Co-founder and Chief Science Officer of Hugging Face — creator of the Transformers library, architect of the BigScience/BLOOM initiative, and the most consequential individual in the democratization of open-source AI over the past decade.
Profile
| Field | Detail |
|---|---|
| Nationality | French |
| Current Institution | Hugging Face (Co-founder & Chief Science Officer) |
| Research Areas | Open-Source ML Infrastructure, Large Language Models, Multilingual AI, Robotics, AI for Science |
| PhD | Statistical and Quantum Physics, Pierre and Marie Curie University (UPMC / Sorbonne) |
| Personal Website | thomwolf.io |
| X / Twitter | @Thom_Wolf |
| GitHub | @thomwolf |
| Google Scholar | scholar.google.com (58,000+ citations) |
Overview
Thomas Wolf is the co-founder and Chief Science Officer of Hugging Face, the company that has become the central infrastructure layer of the open-source AI ecosystem. He is the primary author of the Hugging Face Transformers library — which provides unified, production-quality implementations of virtually every major pretrained model family and has become the de facto standard interface for applied NLP, vision, and multimodal AI worldwide. He led the BigScience Workshop (2021–2022), a year-long global collaborative effort of over a thousand researchers that produced BLOOM, the first openly licensed large language model to exceed GPT-3’s parameter count. Beyond Transformers, Wolf has created or led the development of the Datasets, Diffusers, Accelerate, DataTrove, smolagents, and LeRobot libraries, constructing the open-source toolkit through which most of the world’s AI practitioners work. His professional trajectory is unusual: he began as a physicist, spent five years as a patent attorney, discovered machine learning through his legal clients, and co-founded Hugging Face in 2016 with no formal background in computer science — yet built one of the most-used software repositories in GitHub history and helped steer a company to a $4.5 billion valuation.
Early Life & Education
Wolf was born and raised in France. He pursued undergraduate studies in theoretical physics and mathematics at École Polytechnique in Paris, one of France’s elite engineering grandes écoles.
Ph.D., Statistical and Quantum Physics — Pierre and Marie Curie University (UPMC / Sorbonne)

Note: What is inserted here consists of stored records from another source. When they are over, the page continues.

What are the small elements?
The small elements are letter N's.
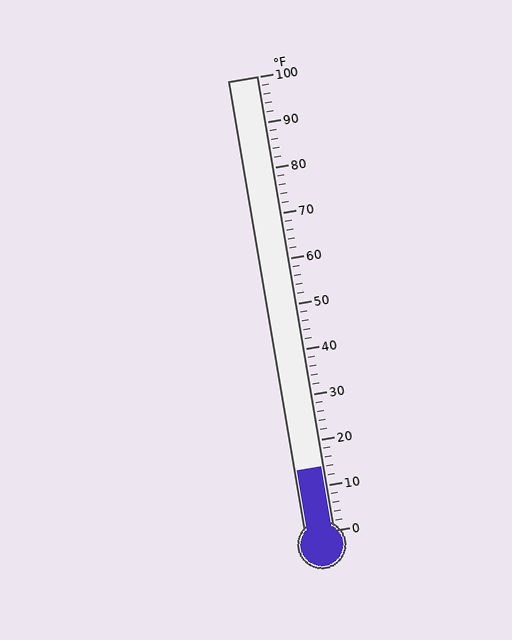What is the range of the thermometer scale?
The thermometer scale ranges from 0°F to 100°F.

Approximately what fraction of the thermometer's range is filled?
The thermometer is filled to approximately 15% of its range.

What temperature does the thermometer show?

Wolf’s doctoral research addressed quantum and statistical field theories. During his PhD he taught physics — an experience he later described as something he missed — and spent time as a research intern at Lawrence Berkeley National Laboratory, working on X-ray generation from laser-plasma accelerators. The interdisciplinary character of his PhD training, bridging mathematics, statistical mechanics, and experimental physics, would prove unexpectedly relevant when he later discovered that many techniques in machine learning were essentially re-branded statistical physics.
Law Degree — Panthéon-Sorbonne University
Following his doctorate, Wolf pursued a second academic path and earned a law degree, also in Paris.
Intellectual Property — Centre d’Études Internationales de la Propriété Intellectuelle (CEIPI)
Wolf additionally studied intellectual property law at CEIPI, the specialist French institute for IP, completing the credentials needed to practice as a European patent attorney.
Career
Lawrence Berkeley National Laboratory — Research Intern
During his doctoral period, Wolf interned at Lawrence Berkeley National Laboratory in the United States, working on laser-plasma physics. This early exposure to American research culture and the international academic environment anticipated his later transatlantic career.
Cabinet Plasseraud — Patent Attorney, Paris (c. 2009–2015)
After completing his doctorate and law studies, Wolf joined Cabinet Plasseraud, a major Parisian intellectual property firm, where he worked for approximately five years as a European Patent Attorney. His client portfolio consisted largely of deep learning, machine learning, and AI startups — an unusual vantage point from which to observe the early commercial deployment of neural network methods. He has described the pivot to AI as partly accidental: advising technology companies on their IP exposed him to the underlying mathematics, which he recognized as familiar statistical physics in new notation. This recognition catalyzed a self-directed education in machine learning through books and online courses, conducted in parallel with his legal practice.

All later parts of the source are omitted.